In short apart from the actual software you want to do everything else up front.
Waterfall existed for a reason, it tried to fix certain issues with software development, it made sure that when you finished a step in the process you didn’t have to go back and re-visit it. It made you think about all the issues that you would encounter in creating complex software and come up with a plan for dealing with them.
Therefore I can see all the exciting enticements to make sure you do something “up front because it will be difficult to solve later”.
However Waterfall had to change because it didn’t work and dressing up the same process in the guise of sensible forethought doesn’t make it more viable than its predecessors.
It can be really frustrating to have a product that looks ugly, or is slow or constantly falls over. It is far more frustrating to have a stable, beautiful and irrelevant product.
Occasionally you know that a product is going to take off like a rocket, as with fast-follow products for example, and it is going to fully payback a big investment in its creation. However in all other cases you have no idea whether a product is going to work and therefore re-coup its investment.

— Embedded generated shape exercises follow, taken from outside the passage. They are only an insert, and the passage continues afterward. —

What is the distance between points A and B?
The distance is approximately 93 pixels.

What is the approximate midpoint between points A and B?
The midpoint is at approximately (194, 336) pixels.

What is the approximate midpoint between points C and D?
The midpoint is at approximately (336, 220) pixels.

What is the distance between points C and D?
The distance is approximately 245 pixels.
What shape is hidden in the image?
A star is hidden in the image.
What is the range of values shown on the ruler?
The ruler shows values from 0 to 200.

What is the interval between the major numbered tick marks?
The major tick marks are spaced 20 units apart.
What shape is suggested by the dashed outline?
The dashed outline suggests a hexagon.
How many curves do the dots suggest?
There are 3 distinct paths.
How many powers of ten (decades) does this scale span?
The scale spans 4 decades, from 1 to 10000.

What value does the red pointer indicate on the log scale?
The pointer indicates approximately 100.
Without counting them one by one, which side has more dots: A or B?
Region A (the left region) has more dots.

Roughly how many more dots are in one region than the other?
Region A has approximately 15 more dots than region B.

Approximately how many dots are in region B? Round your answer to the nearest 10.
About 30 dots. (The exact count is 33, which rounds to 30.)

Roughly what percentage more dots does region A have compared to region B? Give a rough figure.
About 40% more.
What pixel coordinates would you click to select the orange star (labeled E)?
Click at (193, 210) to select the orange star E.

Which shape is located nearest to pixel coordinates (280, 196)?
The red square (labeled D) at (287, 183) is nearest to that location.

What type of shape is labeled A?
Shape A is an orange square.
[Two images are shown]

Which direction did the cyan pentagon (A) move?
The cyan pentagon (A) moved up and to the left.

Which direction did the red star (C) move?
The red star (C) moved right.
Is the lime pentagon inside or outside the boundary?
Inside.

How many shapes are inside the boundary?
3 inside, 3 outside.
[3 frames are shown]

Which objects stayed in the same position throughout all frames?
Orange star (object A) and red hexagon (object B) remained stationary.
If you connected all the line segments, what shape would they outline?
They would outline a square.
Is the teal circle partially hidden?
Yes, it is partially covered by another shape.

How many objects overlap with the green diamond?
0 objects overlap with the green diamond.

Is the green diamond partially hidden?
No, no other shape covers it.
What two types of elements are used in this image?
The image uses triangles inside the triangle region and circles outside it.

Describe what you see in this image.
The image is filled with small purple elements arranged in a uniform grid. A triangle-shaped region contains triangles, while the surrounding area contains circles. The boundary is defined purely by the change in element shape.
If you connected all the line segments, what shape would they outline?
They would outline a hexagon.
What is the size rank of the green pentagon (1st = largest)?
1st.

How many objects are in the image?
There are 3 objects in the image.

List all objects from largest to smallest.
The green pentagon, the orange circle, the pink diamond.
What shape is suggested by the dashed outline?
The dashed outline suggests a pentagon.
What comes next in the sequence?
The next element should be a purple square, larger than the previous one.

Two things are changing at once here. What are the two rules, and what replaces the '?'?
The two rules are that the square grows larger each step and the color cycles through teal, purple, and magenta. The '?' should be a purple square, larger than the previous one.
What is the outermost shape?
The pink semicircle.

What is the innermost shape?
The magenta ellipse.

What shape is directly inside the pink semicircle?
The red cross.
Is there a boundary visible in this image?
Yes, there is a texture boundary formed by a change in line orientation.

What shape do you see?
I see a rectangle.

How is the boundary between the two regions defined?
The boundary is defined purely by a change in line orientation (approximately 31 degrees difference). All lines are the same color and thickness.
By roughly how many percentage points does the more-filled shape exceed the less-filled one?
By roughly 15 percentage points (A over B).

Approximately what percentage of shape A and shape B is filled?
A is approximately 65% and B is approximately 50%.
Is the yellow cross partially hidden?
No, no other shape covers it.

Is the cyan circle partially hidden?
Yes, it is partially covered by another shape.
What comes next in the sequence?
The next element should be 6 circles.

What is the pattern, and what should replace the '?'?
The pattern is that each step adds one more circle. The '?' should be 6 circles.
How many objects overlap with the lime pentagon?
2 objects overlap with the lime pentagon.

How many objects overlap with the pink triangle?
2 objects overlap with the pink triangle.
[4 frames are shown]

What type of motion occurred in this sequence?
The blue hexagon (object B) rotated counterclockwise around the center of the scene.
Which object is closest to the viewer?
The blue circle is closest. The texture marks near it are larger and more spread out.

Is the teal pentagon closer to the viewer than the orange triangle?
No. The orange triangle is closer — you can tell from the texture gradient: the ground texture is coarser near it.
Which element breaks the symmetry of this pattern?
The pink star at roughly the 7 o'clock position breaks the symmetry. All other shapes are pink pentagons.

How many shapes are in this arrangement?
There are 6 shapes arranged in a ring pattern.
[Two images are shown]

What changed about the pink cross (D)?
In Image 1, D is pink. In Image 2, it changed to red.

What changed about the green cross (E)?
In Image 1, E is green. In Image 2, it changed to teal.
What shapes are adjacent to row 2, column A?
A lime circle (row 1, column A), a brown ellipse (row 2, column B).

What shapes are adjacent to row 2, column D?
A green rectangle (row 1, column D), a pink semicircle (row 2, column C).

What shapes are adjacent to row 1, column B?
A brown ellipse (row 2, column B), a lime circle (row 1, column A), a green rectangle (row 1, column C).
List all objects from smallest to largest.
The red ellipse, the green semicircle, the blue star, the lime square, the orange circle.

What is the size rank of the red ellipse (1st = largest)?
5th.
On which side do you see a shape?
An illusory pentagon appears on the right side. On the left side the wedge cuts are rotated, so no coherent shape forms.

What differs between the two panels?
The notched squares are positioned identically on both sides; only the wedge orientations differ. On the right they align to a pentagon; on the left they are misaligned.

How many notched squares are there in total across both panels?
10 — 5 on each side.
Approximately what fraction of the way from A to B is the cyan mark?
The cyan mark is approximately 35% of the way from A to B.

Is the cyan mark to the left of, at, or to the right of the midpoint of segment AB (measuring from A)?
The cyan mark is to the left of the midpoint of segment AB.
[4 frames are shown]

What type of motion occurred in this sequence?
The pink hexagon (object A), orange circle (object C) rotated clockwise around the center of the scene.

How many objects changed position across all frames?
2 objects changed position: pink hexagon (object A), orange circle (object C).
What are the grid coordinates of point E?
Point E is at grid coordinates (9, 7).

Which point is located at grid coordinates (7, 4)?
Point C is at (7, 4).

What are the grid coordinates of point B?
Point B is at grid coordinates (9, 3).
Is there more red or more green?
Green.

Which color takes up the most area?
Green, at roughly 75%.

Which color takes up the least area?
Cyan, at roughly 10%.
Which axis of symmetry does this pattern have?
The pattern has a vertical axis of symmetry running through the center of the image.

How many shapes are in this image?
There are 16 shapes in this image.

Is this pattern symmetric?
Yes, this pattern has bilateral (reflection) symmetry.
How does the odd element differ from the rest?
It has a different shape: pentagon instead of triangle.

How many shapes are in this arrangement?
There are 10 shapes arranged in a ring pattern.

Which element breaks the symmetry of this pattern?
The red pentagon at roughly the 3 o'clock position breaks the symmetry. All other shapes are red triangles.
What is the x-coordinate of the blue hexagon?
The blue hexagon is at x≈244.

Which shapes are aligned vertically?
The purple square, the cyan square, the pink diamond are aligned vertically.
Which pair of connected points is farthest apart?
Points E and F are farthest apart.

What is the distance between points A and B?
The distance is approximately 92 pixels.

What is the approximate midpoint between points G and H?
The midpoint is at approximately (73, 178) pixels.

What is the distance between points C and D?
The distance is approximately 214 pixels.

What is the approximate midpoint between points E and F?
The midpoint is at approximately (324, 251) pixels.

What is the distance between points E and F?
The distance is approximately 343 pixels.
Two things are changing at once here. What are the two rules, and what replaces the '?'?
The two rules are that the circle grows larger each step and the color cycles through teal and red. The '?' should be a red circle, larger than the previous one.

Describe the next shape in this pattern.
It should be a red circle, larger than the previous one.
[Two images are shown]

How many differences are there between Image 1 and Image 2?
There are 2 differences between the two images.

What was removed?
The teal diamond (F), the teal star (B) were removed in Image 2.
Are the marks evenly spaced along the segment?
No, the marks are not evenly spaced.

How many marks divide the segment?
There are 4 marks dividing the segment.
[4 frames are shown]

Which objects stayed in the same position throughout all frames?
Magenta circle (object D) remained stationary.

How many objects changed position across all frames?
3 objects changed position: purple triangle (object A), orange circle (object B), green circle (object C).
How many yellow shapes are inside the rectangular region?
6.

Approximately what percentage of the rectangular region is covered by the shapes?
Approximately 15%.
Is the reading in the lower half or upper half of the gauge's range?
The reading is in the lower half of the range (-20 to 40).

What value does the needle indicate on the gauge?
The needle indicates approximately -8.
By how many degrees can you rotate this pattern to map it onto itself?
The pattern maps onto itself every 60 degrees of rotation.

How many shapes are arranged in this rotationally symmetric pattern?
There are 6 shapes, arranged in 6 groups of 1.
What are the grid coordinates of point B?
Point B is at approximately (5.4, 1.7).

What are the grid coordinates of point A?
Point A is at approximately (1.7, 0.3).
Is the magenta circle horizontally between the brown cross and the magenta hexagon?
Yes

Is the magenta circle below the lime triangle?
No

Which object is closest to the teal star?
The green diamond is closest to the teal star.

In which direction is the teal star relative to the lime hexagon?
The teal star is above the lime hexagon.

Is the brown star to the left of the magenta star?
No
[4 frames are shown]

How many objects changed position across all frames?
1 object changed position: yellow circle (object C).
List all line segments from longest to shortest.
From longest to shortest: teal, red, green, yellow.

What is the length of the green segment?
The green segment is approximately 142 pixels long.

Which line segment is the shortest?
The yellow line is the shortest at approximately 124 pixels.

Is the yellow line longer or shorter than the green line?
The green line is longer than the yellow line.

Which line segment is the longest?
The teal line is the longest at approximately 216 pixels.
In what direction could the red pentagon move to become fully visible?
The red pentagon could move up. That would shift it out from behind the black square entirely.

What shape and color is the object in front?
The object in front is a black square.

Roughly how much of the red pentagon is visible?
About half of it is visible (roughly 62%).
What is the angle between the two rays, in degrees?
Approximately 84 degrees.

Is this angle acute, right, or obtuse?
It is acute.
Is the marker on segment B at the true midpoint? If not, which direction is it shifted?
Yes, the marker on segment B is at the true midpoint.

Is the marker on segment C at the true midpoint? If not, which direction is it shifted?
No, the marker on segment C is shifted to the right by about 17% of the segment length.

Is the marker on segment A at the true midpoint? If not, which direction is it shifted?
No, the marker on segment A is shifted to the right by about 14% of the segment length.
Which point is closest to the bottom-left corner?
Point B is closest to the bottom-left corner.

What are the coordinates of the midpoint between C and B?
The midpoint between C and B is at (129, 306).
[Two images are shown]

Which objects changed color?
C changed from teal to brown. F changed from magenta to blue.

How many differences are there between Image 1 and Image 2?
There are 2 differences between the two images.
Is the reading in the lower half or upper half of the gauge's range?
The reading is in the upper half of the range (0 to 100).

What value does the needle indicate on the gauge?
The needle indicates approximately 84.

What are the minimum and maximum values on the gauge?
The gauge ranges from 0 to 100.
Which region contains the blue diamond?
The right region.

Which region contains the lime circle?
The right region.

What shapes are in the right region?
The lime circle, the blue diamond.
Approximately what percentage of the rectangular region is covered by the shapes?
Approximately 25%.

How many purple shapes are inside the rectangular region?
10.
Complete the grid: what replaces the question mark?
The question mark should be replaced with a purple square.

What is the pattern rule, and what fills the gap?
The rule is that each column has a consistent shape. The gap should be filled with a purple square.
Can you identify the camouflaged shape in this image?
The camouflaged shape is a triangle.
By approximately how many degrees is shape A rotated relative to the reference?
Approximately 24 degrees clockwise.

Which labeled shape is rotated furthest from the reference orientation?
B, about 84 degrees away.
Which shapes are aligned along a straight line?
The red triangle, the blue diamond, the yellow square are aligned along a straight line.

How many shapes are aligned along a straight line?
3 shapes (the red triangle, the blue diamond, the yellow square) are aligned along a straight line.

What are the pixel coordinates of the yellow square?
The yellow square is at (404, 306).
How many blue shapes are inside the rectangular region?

Even with an existing successful product major changes to the product are just as likely to have unexpected consequences as they are to deliver expected benefits. Sometimes they do both.
What always matters is the ability to change direction and respond to the circumstances that you find yourself in. Some aspects of software development have seen this and genuinely try to implement it. Other parts of the discipline are engaged in sidling back into the comfortable past under the guise of “responsibility”.